As shown in Example 6.3, and further elaborated on in Exercise 6.3, the log-normal regression model is also a generalized linear model with a log-link and a quadratic variance function. That is, \[ \label{eq:glm} \log E (Y_i) = \tilde{\beta}_0 + \beta_{X_{i,\texttt{grp}}} + \beta_{\texttt{sum}} \log X_{i, \texttt{sum}}. \tag{6.10}\]
Show that with a log-link and a quadratic variance function, \(\mathcal{V}(\mu) = \mu^2\), the weights in the IWLS algorithm are always 1.
Fit the model given by (6.10). Investigate if the model fits the data. Compare the fitted values with those from the log-normal model.
An alternative to the log-normal model is the log-gamma model, where (6.9) still specifies the mean value, but where the log-response is assumed to have a gamma distribution. Such a model can be fitted as a generalized linear model with a gamma response, but with the identity link.
Fit the log-gamma model and discuss the model fit.
Construct pp-plots for both the log-normal and log-gamma model and discuss which response distribution appears most appropriate.

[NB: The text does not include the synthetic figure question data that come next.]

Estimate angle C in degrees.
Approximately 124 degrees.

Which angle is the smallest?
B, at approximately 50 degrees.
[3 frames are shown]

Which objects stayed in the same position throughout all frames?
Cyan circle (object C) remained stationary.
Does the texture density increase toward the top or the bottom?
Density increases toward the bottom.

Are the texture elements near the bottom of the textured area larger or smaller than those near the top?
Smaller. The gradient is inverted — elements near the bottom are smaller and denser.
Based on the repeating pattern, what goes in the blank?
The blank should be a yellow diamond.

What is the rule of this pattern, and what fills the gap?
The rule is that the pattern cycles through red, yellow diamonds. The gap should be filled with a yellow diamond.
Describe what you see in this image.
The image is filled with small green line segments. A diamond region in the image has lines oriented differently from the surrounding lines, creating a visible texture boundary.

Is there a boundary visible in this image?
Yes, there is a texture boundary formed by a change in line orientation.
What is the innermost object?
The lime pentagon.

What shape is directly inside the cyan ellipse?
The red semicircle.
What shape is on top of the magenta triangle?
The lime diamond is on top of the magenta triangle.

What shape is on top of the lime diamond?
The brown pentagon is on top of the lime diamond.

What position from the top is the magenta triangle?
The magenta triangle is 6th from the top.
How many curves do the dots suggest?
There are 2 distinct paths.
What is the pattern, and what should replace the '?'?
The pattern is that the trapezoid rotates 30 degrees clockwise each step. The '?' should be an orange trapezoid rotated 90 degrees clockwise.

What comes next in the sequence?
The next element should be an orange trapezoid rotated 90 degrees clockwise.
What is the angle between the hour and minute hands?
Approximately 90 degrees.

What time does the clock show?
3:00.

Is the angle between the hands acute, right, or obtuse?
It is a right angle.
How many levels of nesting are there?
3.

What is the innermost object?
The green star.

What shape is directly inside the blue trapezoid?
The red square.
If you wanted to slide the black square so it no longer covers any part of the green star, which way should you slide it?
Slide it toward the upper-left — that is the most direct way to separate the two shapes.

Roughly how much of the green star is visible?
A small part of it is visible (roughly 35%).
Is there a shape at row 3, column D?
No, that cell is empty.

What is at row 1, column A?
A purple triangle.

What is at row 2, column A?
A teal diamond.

Exercise 6.5 Assume in this exercise that \(Y_i \mid X_i\) has distribution with density \(f_i(y_i, \eta_i)\) for \(i = 1, \ldots, n\), where \(\eta_i = X_i^T \beta\) is the linear predictor. The generalized linear model with an exponential dispersion distribution is a special case with \[ f_i(y_i, \eta_i) = e^{\frac{\theta(\eta_i) y_i - c(\eta_i)}{\psi}}. \] The purpose of the exercise is to investigate the computations of the maximum-likelihood estimator in this more general setup, and to understand which results are specific to exponential dispersion models. It is assumed that \(f_i(y_i, \eta_i) > 0\), and we define \[ U_i(\eta_i) = (\log f_i(Y_i, \eta_i))' \] and \[ w_i = -E (\log f_i(Y_i, \eta_i))'' \] where the differentiation is w.r.t. \(\eta_i\). Introduce also the score vector \(U(\boldsymbol{\eta}) = (U_1(\eta_1), \ldots, U_n(\eta_n))^T\) and the diagonal matrix \(\mathbf{W}\) with \(\mathbf{W}_{ii} = w_i\).
Prove that the score statistic equals \(\mathbf{X}^TU(\boldsymbol{\eta})\) and that the Fisher information equals \(\mathbf{X}^T \mathbf{W} \mathbf{X}.\)
Prove that the \(m\)-th Fisher scoring step for solving the score equation amounts to solving the linear equation \[ \mathbf{X}U(\boldsymbol{\eta}_m) - (\mathbf{X}^T \mathbf{W}_m \mathbf{X}) (\beta - \beta_m) = 0. \] Here \(\mathbf{W}_m\) is defined in terms of \(\boldsymbol{\eta}_m = \mathbf{X} \beta_m\).
Show that if \(w_{m, i} \geq 0\) then \(\beta_{m + 1}\) is the solution of a weighted least squares problem with diagonal weight matrix \(\mathbf{W}_m\) and working responses \(X_i^T \beta_m + U_i(\eta_m) / w_{m,i}.\)
Since \(w_i\) is the variance of the score statistic (and thus nonnegative) under some regularity conditions, estimation can be carried out by iteratively weighted least squares also in the more general case considered in this exercise. However, this requires formulas for the score statistic and the weights, which cannot generally be obtained from the first two moments.